2. The deep learning-based Tai Chi movement scoring method according to claim 1, characterized in that, The key points of the human skeleton include the head, neck, right shoulder, right elbow, right wrist, left shoulder, left elbow, left wrist, upper spine, central spine, right hip, right knee, right ankle, right toe, left hip, left knee, left ankle, left toe, central pelvis, left thumb tip, left middle finger tip, left little finger tip, right thumb tip, right middle finger tip, and right little finger tip.
3. The deep learning-based Tai Chi movement scoring method according to claim 1, characterized in that, The classification head comprises a first fully connected layer, a first activation layer, a second fully connected layer, a second activation layer, a third fully connected layer, and a softmax layer connected in sequence. The first fully connected layer has an input dimension of 512 and an output dimension of 512. The first activation layer uses the SiLU function, with an input dimension of 512 and an output dimension of 512. The second fully connected layer has an input dimension of 512 and an output dimension of 256. The second activation layer also uses the SiLU function, with an input dimension of 256 and an output dimension of 256. The third fully connected layer has an input dimension of 256 and an output dimension of 24. The softmax layer has an input dimension of 24 and an output dimension of 24.
4. The deep learning-based Tai Chi movement scoring method according to claim 1, characterized in that, The regression head comprises a first fully connected layer, a first activation layer, a second fully connected layer, a second activation layer, a third fully connected layer, and a Sigmoid layer connected in sequence. The first fully connected layer has an input dimension of 512 and an output dimension of 512. The first activation layer uses the SiLU function, with an input dimension of 512 and an output dimension of 512. The second fully connected layer has an input dimension of 512 and an output dimension of 256. The second activation layer uses the SiLU function, with an input dimension of 256 and an output dimension of 256. The third fully connected layer has an input dimension of 256 and an output dimension of 1. The Sigmoid layer has an input dimension of 1 and an output dimension of 1.

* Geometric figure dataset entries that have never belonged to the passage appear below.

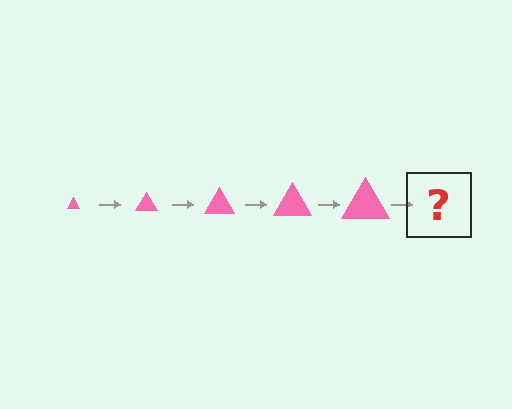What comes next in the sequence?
The next element should be a pink triangle, larger than the previous one.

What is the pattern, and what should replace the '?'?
The pattern is that the triangle gets progressively larger each step. The '?' should be a pink triangle, larger than the previous one.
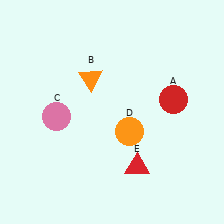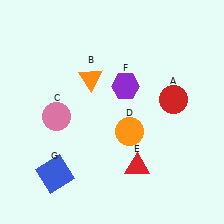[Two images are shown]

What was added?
A purple hexagon (F), a blue diamond (G) were added in Image 2.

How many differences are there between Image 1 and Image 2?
There are 2 differences between the two images.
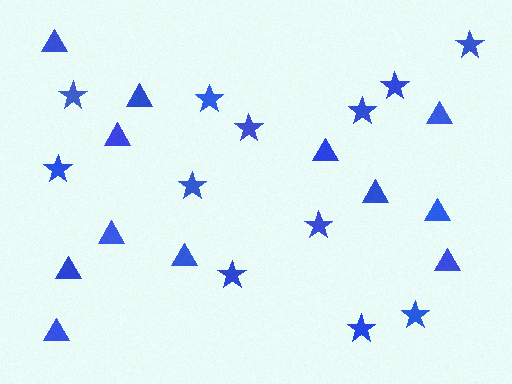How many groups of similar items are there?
There are 2 groups: one group of triangles (12) and one group of stars (12).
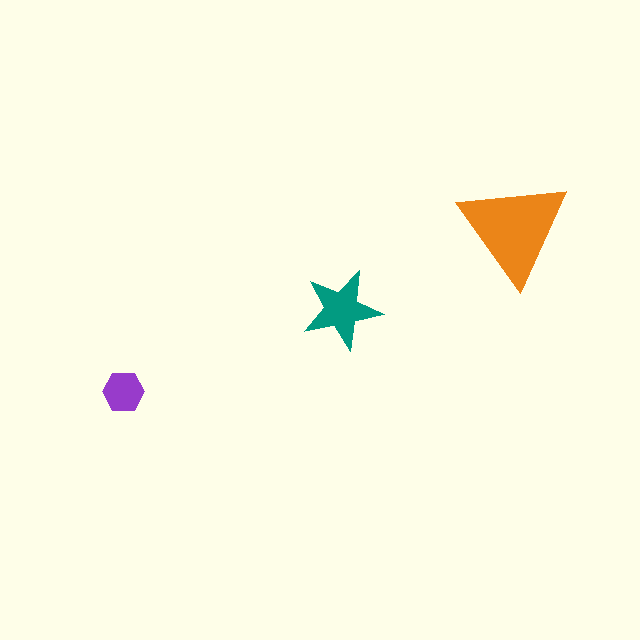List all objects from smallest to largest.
The purple hexagon, the teal star, the orange triangle.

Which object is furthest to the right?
The orange triangle is rightmost.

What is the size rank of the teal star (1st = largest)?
2nd.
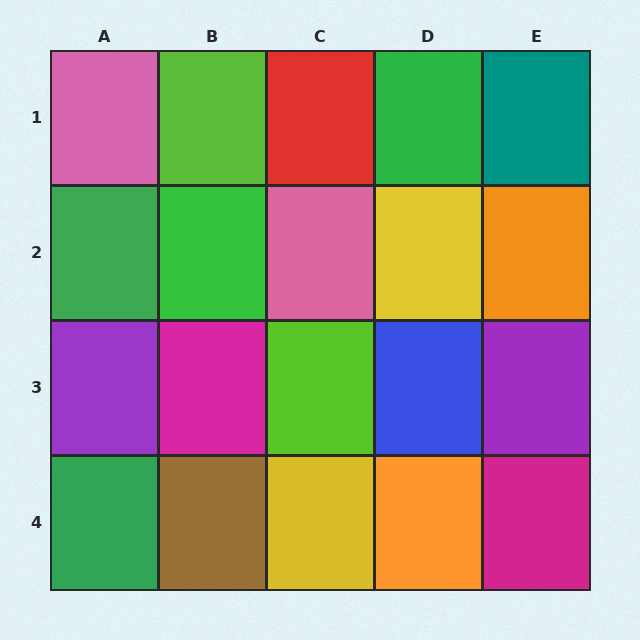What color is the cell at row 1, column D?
Green.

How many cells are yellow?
2 cells are yellow.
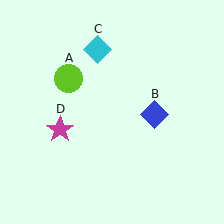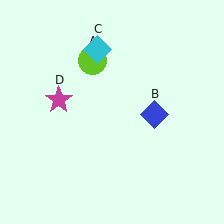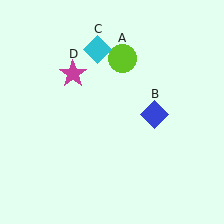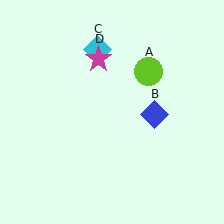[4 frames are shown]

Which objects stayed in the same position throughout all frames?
Blue diamond (object B) and cyan diamond (object C) remained stationary.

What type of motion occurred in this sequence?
The lime circle (object A), magenta star (object D) rotated clockwise around the center of the scene.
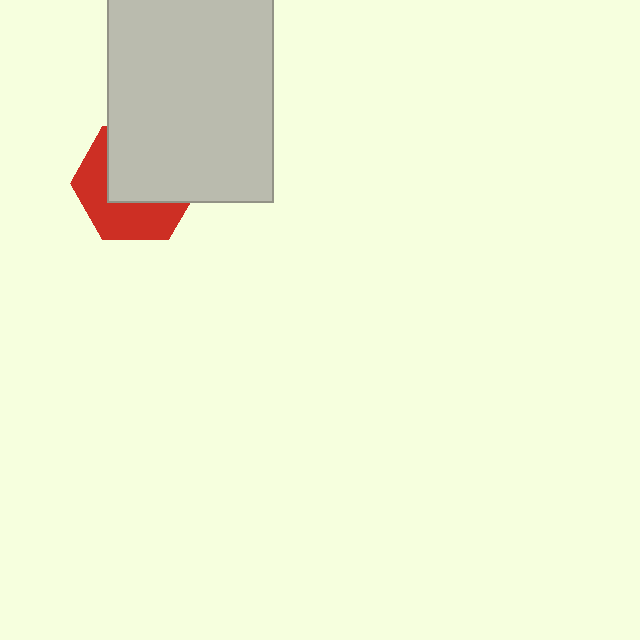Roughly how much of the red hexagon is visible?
A small part of it is visible (roughly 44%).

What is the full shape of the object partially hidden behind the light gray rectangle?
The partially hidden object is a red hexagon.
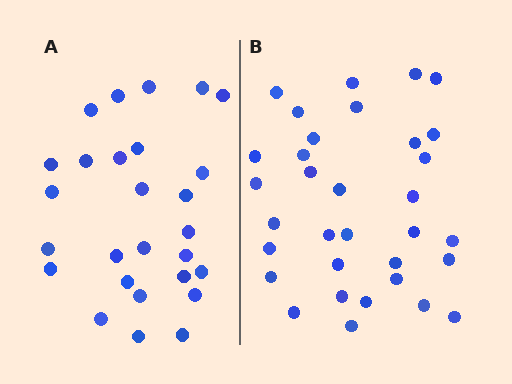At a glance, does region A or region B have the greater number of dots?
Region B (the right region) has more dots.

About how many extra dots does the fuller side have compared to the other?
Region B has about 6 more dots than region A.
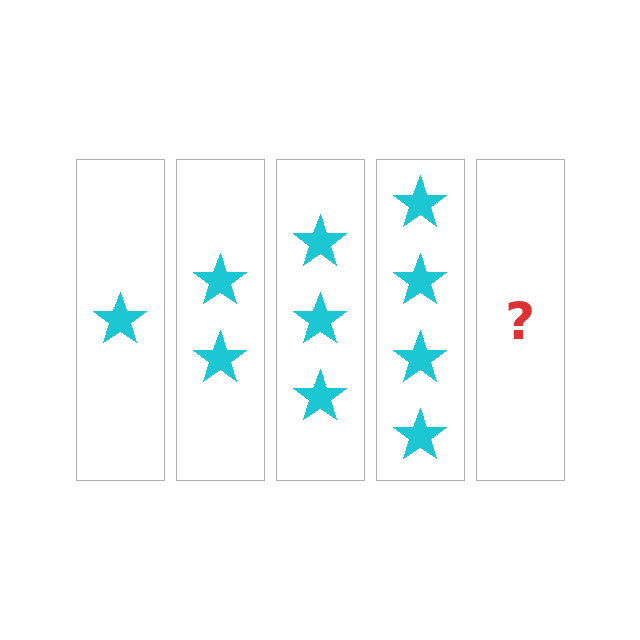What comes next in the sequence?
The next element should be 5 stars.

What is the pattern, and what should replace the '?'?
The pattern is that each step adds one more star. The '?' should be 5 stars.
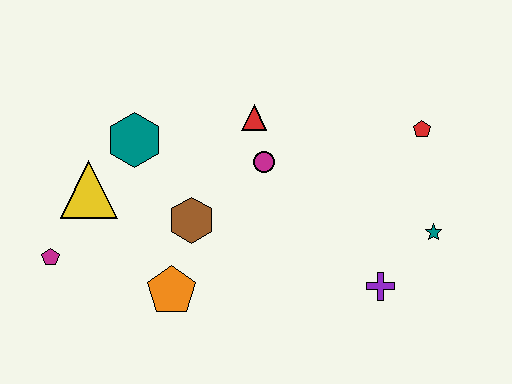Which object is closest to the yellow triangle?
The teal hexagon is closest to the yellow triangle.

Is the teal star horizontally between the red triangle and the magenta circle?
No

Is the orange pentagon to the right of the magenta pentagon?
Yes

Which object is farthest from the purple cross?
The magenta pentagon is farthest from the purple cross.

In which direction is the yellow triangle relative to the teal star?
The yellow triangle is to the left of the teal star.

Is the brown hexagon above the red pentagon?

5. The deep learning-based Tai Chi movement scoring method according to claim 1, characterized in that, After dimensionality reduction, the feature maps are input into the classification head and regression head respectively. The classification head outputs a one-hot code representing the Tai Chi movement category, and the regression head outputs the score value of the Tai Chi movement. The following steps are also included: The feature map is split into two parts, Map0 and Map1, along the channel dimension using the split method. Map0 is then fed into the classification head after dimensionality reduction, and the classification head outputs the one-hot code representing the Tai Chi movement category. Map1 is then fed into the regression head after dimensionality reduction, and the regression head outputs the score value of the Tai Chi movement.
6. A storage medium, characterized in that: The storage medium stores a computer program, which, when executed by a processor, implements the steps of the deep learning-based Tai Chi movement scoring method as described in any one of claims 1-5.
7. An electronic device, characterized in that: It includes a memory and a processor, wherein the memory stores a computer program, and when the computer program is executed by the processor, it implements the steps of the deep learning-based Tai Chi movement scoring method as described in any one of claims 1-5.